The Company’s fiscal year ends on the Friday closest to January 31. Unless the context requires otherwise, references to years contained herein pertain to the Company’s fiscal year. The Company’s 2011 fiscal year will be a 53-week accounting period that will end on February 3, 2012 and the 2010 fiscal year was a 52-week accounting period that ended on January 28, 2011.

 

The accompanying unaudited condensed consolidated financial statements have been prepared in accordance with the Company’s customary accounting practices. In management’s opinion, all adjustments (which are of a normal recurring nature) necessary for a fair presentation of the consolidated financial position as of April 29, 2011 and results of operations for the 13-week quarterly accounting periods ended April 29, 2011 and April 30, 2010 have been made.

 

The preparation of financial statements and related disclosures in conformity with U.S. GAAP requires management to make estimates and assumptions that affect the reported amounts of assets and liabilities and disclosure of contingent assets and liabilities at the date of the condensed consolidated financial statements and the reported amounts of revenues and expenses during the reporting periods. Actual results could differ from those estimates.

 

The Company uses the last-in, first-out (LIFO) method of valuing inventory.
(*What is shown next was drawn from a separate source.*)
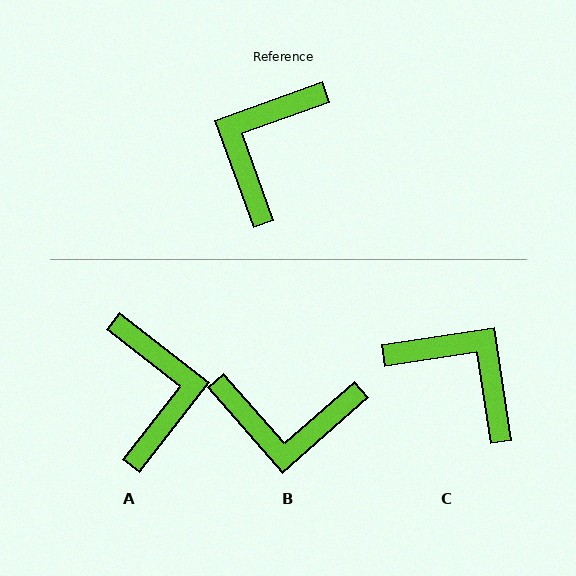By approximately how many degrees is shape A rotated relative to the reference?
Approximately 148 degrees clockwise.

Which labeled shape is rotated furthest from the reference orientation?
A, about 148 degrees away.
An actual valuation of inventory under the LIFO method is made at the end of each year based on the inventory levels and costs at that time. Accordingly, interim LIFO calculations are based on management’s estimates of expected year-end inventory levels, sales for the year and the expected rate of inflation/deflation for the year. The interim LIFO calculations are subject to adjustment in the final year-end LIFO inventory valuation. The Company recorded LIFO charges of $3.6 million and zero in the 13-week periods ended April 29, 2011 and April 30, 2010, respectively. In addition, ongoing estimates of inventory shrinkage and initial markups and markdowns are included in the interim cost of goods sold calculation. Because the Company’s business is moderately seasonal, the results for interim periods are not necessarily indicative of the results to be expected for the entire year.

 

Certain financial statement amounts relating to prior periods have been reclassified to conform to the current period presentation.